The Ocean's Eleven version that I chose to watch is the remake of a 1960 film starring Frank Sinatra. The plot was very similar, with the leader being Danny Ocean, and although they robbed five casinos instead of three and the names were different, overall the basis is very similar. It is really interesting to watch a film that's a remake especially when the ideas are from so long ago. The technology was so different in 2001 compared to 1960, and since technology is a key aspect to the plan of the heist I can only imagine how difficult it must have to been to rewrite a script with the modern terms and ideas incorporated, I'm sure it changed a lot of the movie, however they still very much relate and have the same foundation.
The plot is set up by the divorce of Danny (Clooney) and Tess (Roberts) Ocean. Danny is a con-artist with a history of failing his wife. Once they're divorced she meets the owner of several hotel casinos in Las Vegas, Terry Benedict.
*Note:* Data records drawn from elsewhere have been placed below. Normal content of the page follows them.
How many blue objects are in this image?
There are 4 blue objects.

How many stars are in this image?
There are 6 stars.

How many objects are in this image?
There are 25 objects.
Danny is finally released after his serving his prison sentence and his jealousy gets the best of him as he decides to go after Benedict. However, his plan wasn't to beat him up or slash his tires. Instead, the revenge was to rob his three Las Vegas hotel-casinos for 163 million dollars. He recruited a team of friends who were in the same "business" as him and all had very exact specialties to contribute to the project. Near the beginning of the movie the viewer gets to know each team member, as the viewer travels to where they each live and observe them in their day-to-day activities. They have a specialist who can fold himself up small enough to fit in a steel restaurant box, a computer hacking specialist, and a couple elder gentlemen who have been around the block and know how to play the game. The whole process of robbing the hotel is pretty unrealistic. I could never even come up with the ideas that are used and especially would never guess the twist at the end. The whole movie builds up to a scene near the end, where it is fully revealed how they completed the robbery. I found it mind-blowing and that ending scene really completes the movie by summing it all up.
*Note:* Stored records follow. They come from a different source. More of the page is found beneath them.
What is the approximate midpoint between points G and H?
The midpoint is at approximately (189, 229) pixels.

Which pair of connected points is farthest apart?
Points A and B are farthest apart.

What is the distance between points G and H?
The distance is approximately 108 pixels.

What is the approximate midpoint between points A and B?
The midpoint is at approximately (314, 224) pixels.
Throughout the whole movie the viewer feels as though they're in the dark on some matters. It seems like the plot is always one step ahead of what you may be thinking and that there is no way to catch up. They always have a plan coming and the viewer is left to struggle along as though a car is dragging them attached to a rope through loopholes and bumps in the road. While this may sound unpleasant, I would caution potential viewers to give it a chance and survive the frustration, because it is very rewarding. The feeling of mystery makes your heart pound in a thrilling way and creates a completely new genre for films with very few members. The first time through it is definitely more confusing then necessary, but watching it multiple times increases the clarity and comprehension.
The clothing selections in the film make the viewer feel like a fly on the wall at a classy, upscale party. Aside from his brief stint in prison, Ocean is never seen without a crisp, expensive black suit and his cohorts are all in suits and ties. Since the heist takes place the night of a big boxing fight, the women are in long ball gowns and men in suits and tuxedos. The clothing takes away any notion of grunge that could be associated with con artist and thieves and replaces it with a look of intelligence that almost commands respect. The suaveness makes the viewer like Ocean and feel badly for him that his wife left him, even though it was completely his fault.
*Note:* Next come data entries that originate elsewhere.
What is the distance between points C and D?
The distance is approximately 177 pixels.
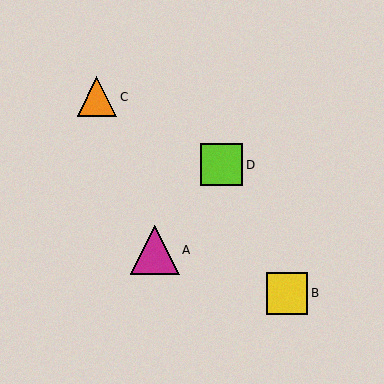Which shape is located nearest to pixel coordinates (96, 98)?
The orange triangle (labeled C) at (97, 97) is nearest to that location.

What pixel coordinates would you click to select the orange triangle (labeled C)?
Click at (97, 97) to select the orange triangle C.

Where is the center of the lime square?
The center of the lime square is at (222, 165).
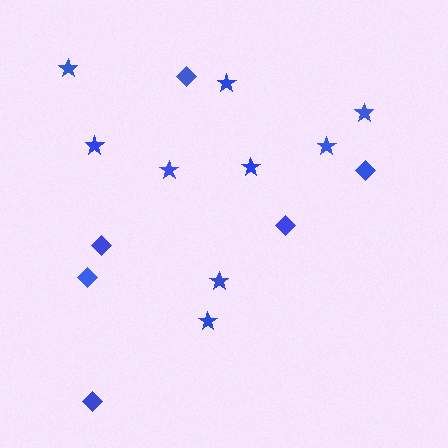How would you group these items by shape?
There are 2 groups: one group of stars (9) and one group of diamonds (6).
The casino look is completed with the high rollers in tuxes, the dealers in shiny red and gold, and the other gamblers in tacky trying-to-impress clothing. Outfits are even used as disguises throughout whether it's as a casino board member, a hotel staff, or a S.W.A.T team member. It's clear that the costumes were carefully chosen in order to convey the feeling of class.
In this film, the costumes make the setting and set the mood for the film rather than the other way around. They could be in a slimy basement crawling with bugs, but dressed in their suave attire and slick hair, it would look like the Plaza. The mood is created by the costumes as well, since they look like respectable men who are almost too intelligent.